I would say that's the division of labor. So we each decide, what are we
focused on? And then we will do more research on that and then offer subtler
contributions. But other people who are not focused on, they just need to look
at an aggregation. And so we should be contributing to some aggregation. and
influencing it because that's our contribution in the world, but people who
aren't focused on this should just accept. So like in academia, if I publish
papers in IR, I may well disagree with other people who publish papers in that
area, but it's fine if there's just a general perception of the consensus in
that area roughly that other people get out of the net effect of all of our
publications because they're not specializing in it. So I might say to Arnold,
look, Is this really something you want to specialize in? Just take the
aggregate estimate and don't mess with this topic because you're not likely to
be someone who's going to be contributing to this topic. You're diving into
more details than you need to here. What's the point?
Arnold:
The lesson here is looking at polls and maybe even reading analyses of polls
is that's wolf behavior and I'm not a wolf. Right. If I were to contribute to
the market, it wouldn't be in a wolfy way, that's why I
Robin:
Right, but apparently a lot of sheep think they're wolves, and that's what
motivates a lot of this research into topics by more extraordinary people,
right? They're not just taking some consensus and walking away with it.
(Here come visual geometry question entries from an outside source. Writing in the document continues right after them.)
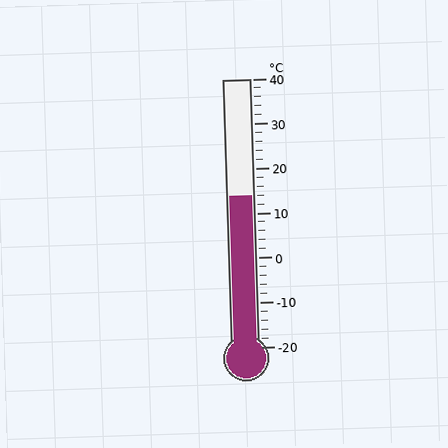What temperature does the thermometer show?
The thermometer shows approximately 14°C.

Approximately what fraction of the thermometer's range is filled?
The thermometer is filled to approximately 55% of its range.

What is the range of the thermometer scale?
The thermometer scale ranges from -20°C to 40°C.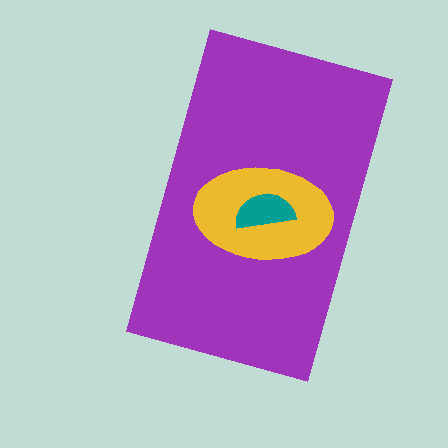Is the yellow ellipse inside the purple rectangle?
Yes.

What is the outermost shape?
The purple rectangle.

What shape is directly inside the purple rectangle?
The yellow ellipse.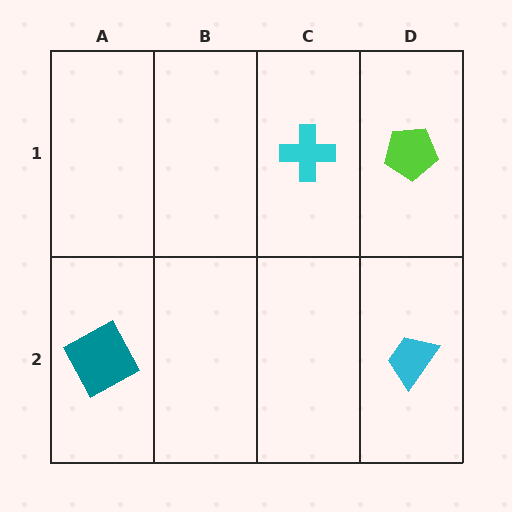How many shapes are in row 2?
2 shapes.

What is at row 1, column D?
A lime pentagon.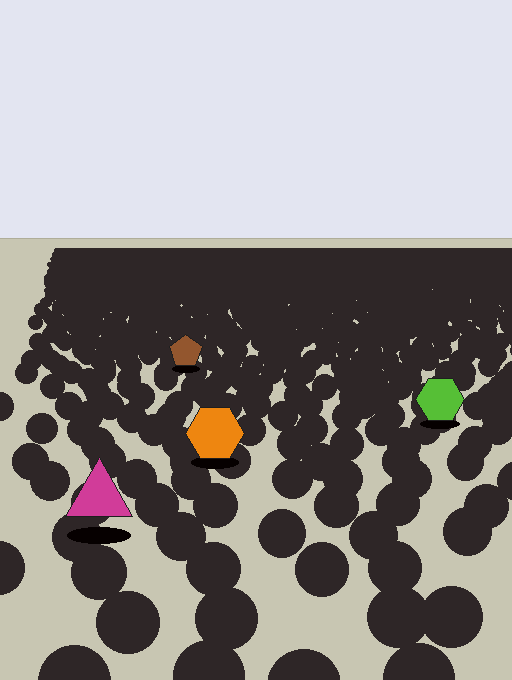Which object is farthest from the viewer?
The brown pentagon is farthest from the viewer. It appears smaller and the ground texture around it is denser.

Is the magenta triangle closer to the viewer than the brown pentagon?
Yes. The magenta triangle is closer — you can tell from the texture gradient: the ground texture is coarser near it.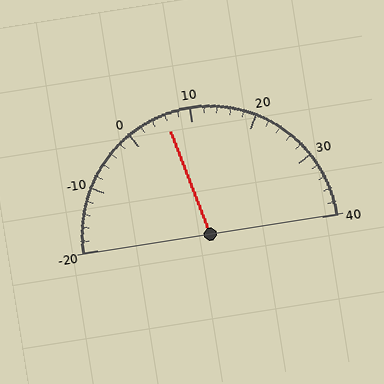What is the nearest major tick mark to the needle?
The nearest major tick mark is 10.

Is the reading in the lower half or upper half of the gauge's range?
The reading is in the lower half of the range (-20 to 40).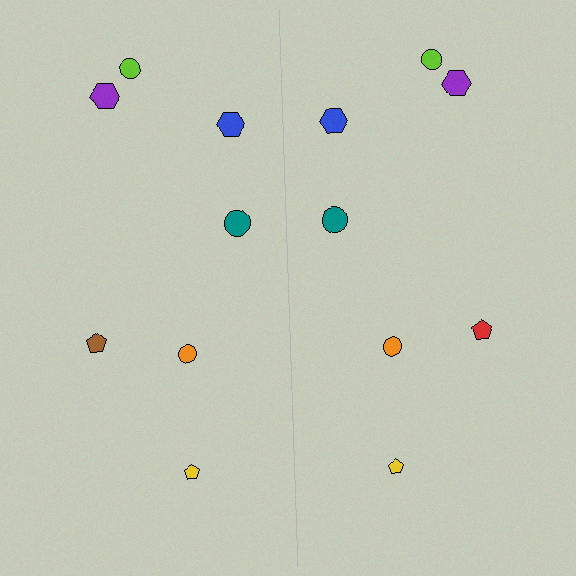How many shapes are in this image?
There are 14 shapes in this image.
They're trying to do their own little research to it as if they were kind of
wolves.
Agnes:
Okay, very last question. Say you think you're a wolf. How could you find out
if you're really just a sheep?
Robin:
Well, if you have available a betting market, it's a great tool because you
make actual trades and you see if you win or lose. You just win, of course. As
an academic, potential academic wolf, you try to write a picture and you send
it out for review and you see whether people think it's wonderful or crap,
right? How do you behave?
Arnold:
Yeah, so in the rationalist community, it's a common practice to bet on as
many things as you can to see how good of a wolf you are in general, right?
Robin:
And there's a lot of status to be had from being... Actually, more precisely,
you have some opinion about how much of a wolf you are, and you might think
you're only a tiny bit of a wolf, but then you should still bet to see whether
you're right. Are you even a tiny bit, right? The whole point is you should
calibrate your level of quality all the time on all sorts of things, and the
betting will do that. And then if you're tempted to try to become more of a
wolf, you should track yourself as you think you're rising in quality there by
betting, and not just betting, but of course, writing and circulating among
critics, et cetera, all the sorts of ways in which you could track, well, how
much do I know here compared to other people?
Agnes:
In a way, the really important thing is not whether you're a wolf or a sheep,
but knowing how much of a wolf you are.
Robin:
Exactly. The biggest problem is all these sheep who think they're wolves.
They're really losing.
Agnes:
I mean, there would also be a problem if a wolf thought that they were a
sheep, and then all this money they could be making.
Robin:
Absolutely. That's true. Alternation they could be delivering. Yeah. Exactly.
That's maybe the polymath intuition of try lots of things out, see what you're
good at.
Agnes:
We should stop. We are over time.
Robin:
All right. Thanks for talking, both of you. Yeah. Thanks, Robin.